Senin, 30 Agustus 2010

Kisah Panglima Perang dan Penjual Minyak Goreng, Sebuah Analogi


Di suatu negeri ada seorang panglima perang yang jago berperang. Sudah tidak terhitung nyawa musuh mengerang di ujung mata panah dan pedang. Di atas kuda, sang panglima perang bagaikan angin. Begitu lincah dan cepat bergerak ke kanan ke kiri, atau melompat menerjang. Di setiap gelanggang ia selalu menjadi pemenang. Bukan hanya itu, dari semua perperangan tidak segores pun pedang lawan melukainya.
Suatu hari sang Panglima mengumpulkan orang-orang.
“Aku ingin menunjukkan kepada kalian bagaimana cara berperang,” demikian katanya. Orang-orang memandang takjub memperhatikan saat panglima menunjukkan sebuah demonstrasi kebolehannya. Dari jarak yang cukup jauh sang Panglima membidik sasaran, sebuah apel yang diletakkan di atas kepala sesorang, dengan mata tertutup. Kini ia mulai menarik mata panah. Secepat kilat mata panah itu melesat ke arah sasaran. Orang-orang yang menyaksikan pun terkesiap. Di tempatnya berdiri sambil menahan ngeri seorang lelaki berharap sang Panglima tidak salah membidik, sebuah apel di atas kepala tempatnya kini terpatri.
“Plas!” mata panah membelah rata apel di atas kepala.
Orang-orang bersorak, “hebat! panglima perang memang hebat! Hebat, hebat... hebat....!”
Di tengah keriuhan orang-orang yang tengah bersorak memuji kehebatan Panglima Perang, ada seseorang yang berkata dingin. “Ah, itu biasa! Tidak ada yang hebat!” kata orang itu.
Tiba-tiba keriuhan orang yang tengah memuji kehebatan panglima perang memanah sebuah apel di atas kepala orang dari jarak yang cukup jauh dengan mata tertutup itu menjadi terbungkam!
“Siapa orang yang berbicara tadi?” kata panglima perang dengan lantang.
“Saya, panglima Perang,” jawab orang itu. Dia penjual minyak goreng. Tubuhnya kurus, kulitnya legam. Pada tanganya masih basah oleh bekas minyak goreng karena ia baru saja melayani pembeli dari warungnya.
“Apa kamu bisa?” tanya panglima perang.
Kini lelaki penjual minyak goreng itu pun maju. Ia membawa dua botol minyak goreng. Sebuah botol kosong dan sebuah lagi berisi penuh.

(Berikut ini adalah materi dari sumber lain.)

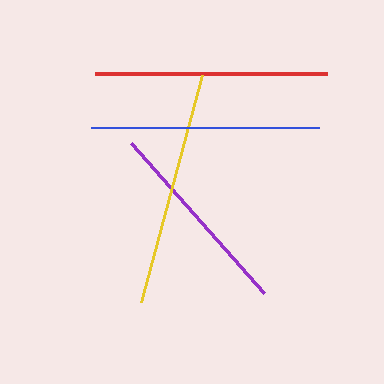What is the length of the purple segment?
The purple segment is approximately 200 pixels long.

“Kini lihatlah,” kata penjual minyak goreng itu. Ia menutupkan sebuah uang logam yang di tengahnya ada bulatan kecil (seperti uang ringit pada zaman Belanda) ke atas sebuah botol yang kosong. Kini ia pun menuangkan minyak goreng dari botol yang penuh ke dalam botol  kosong yang di atas mulut botol telah ditutup uang logam yang ada lubang kecil di tenganya.

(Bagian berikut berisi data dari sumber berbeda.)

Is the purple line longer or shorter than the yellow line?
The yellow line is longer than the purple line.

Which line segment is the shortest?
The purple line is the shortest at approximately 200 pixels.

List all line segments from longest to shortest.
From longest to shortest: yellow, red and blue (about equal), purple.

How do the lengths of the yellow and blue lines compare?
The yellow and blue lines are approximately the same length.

Orang-orang kembali menyaksikan kebolehan si tukang minyak goreng ini. Hasilnya, sampai botol kedua yang tadi kosong terisi penuh, tetapi tidak sedikit pun dari minyak yang dituangkan itu meleleh ke tepi mulut botol.
“Hore, hebat... penjual minyak goreng ini pun hebat!” demikian orang-orang kembali mengelu-elukan.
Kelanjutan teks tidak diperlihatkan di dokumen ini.